Mon blog professionnel, à l'attention des dirigeants d'entreprises, fait un point régulier sur les questions de management, gestion des crises. Il suit de près l'actualité sociale, les risques psychosociaux et les négociations en cours
Appel pour une gouvernance mondiale solidaire et responsable
Collegium International
Sous la direction de Michel Rocard
Avec Mireille Delmas-Marty, Michael W. Doyle, Sacha Goldman, Stéphane Hessel, Bernard Miyet, Edgar Morin, René Passet, Peter Sloterdijk
Éditions LLL Les Liens qui Libèrent, Paris, 2012
« Penser global, agir local », la formule de René Dubos, lancée lors du premier sommet de l’environnement en 1972, a fait florès. Plutôt chez les défenseurs du développement durable et chez les promoteurs de la mondialisation financière que chez les politiques, en retard d’un bon siècle. Pourtant, il y a urgence à agir car l’idée de souveraineté nationale, dans le creuset de laquelle les dirigeants publics trempent leur légitimité, n’est plus qu’une illusion. « À l’interdépendance des États correspond l’interdépendance des défis qui s’imposent à nous : les liens entre inégalités de développement, dérèglement climatique, sécheresses, pauvreté, flux migratoires, populismes, tensions sociales, conflits, terrorisme (…). (Or), ce qui fait office de gouvernance mondiale aujourd’hui est gravement insuffisant », souligne Sacha Goldman en préface à cet ouvrage collectif, en ajoutant que « le premier pas vers cette gouvernance mondiale, c’est de la penser ».

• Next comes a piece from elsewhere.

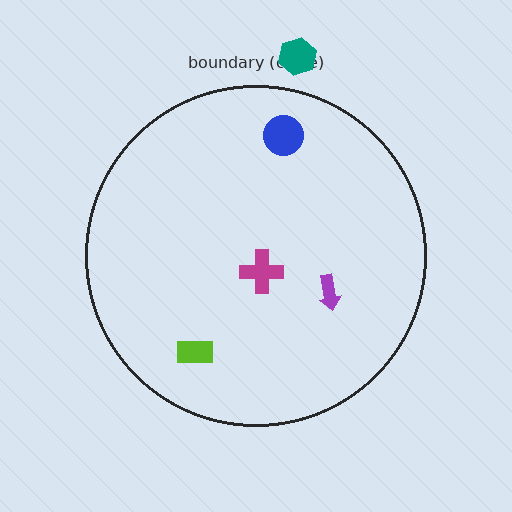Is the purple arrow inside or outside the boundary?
Inside.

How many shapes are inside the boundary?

Tel est le but que s’est assigné leCollegium international, qui réunit, autour de Michel Rocard, une pléiade d’ancien premiers ministres ou chefs d’États et d’intellectuels de premier plan, parmi lesquels Edgar Morin, René Passet, Peter Sloterdijk ou Stéphane Hessel. Ensemble, ils ont élaboré un « appel pour une gouvernance mondiale solidaire et responsable », remis au Secrétaire général de l’ONU.
À juste titre, ils remarquent que la crise mondiale que nous traversons est sans précédent dans l’histoire et totalement polymorphe, ajoutant – et c’est le point clé- qu’aucun de « ces phénomènes en peut être considéré isolément. Ils sont tous fortement interconnectés et forment une seule polycrise menaçant ce monde d’une polycatastrophe ». Il est donc essentiel, au plan institutionnel et diplomatique, de reconnaître nos interdépendances, d’autant que « nul de nous États ou aucune institution internationale n’est plus aujourd’hui en mesure de faire respecter un ordre mondial et d’imposer les indispensables régulations globales ». Ce sont donc les limites de la notion de souveraineté étatique qu’il faut questionner en élaborant des modèles d’organisation alternatifs à l’hégémonie, jusque-là expérimentée comme la solution unique.
Partant, le Collegium international propose une série de mesures, parmi lesquelles :
- l’évolution de la souveraineté nationale vers la souveraineté partagée,
- l’établissement d’une justice à vocation universelle,
- le renforcement de la sécurité internationale dans le prolongement du « devoir de protéger les populations « invoqué par le Conseil de sécurité à propos de la Libye,
- l’affirmation du principe d’une « terre-patrie » (qui marque la profonde influence de la pensée d’Edgar Morin sur le Collegium),
- la sauvegarde de la biosphère,
- la suppression des armes de destruction massive,
- le contrôle de l’énergie nucléaire,
- la reconnaissance des droits fondamentaux des individus,
- le développement d’institutions représentatives des communautés internationales régionales,
… en adoptant une Déclaration Universelle d’Interdépendance.
Bien sûr, les pragmatiques invétérés esquisseront un sourire. Mais, aucune avancée importante ne s’est jamais déclenchée sans que des précurseurs ne défrichent le chemin dans la jungle des bienpensances et des jugements acquis. À la lecture de cette intéressante contribution collective, nous éprouvons le sentiment d’une voie à défricher. Une voie immense mais qu’il est devenu urgent d’ouvrir.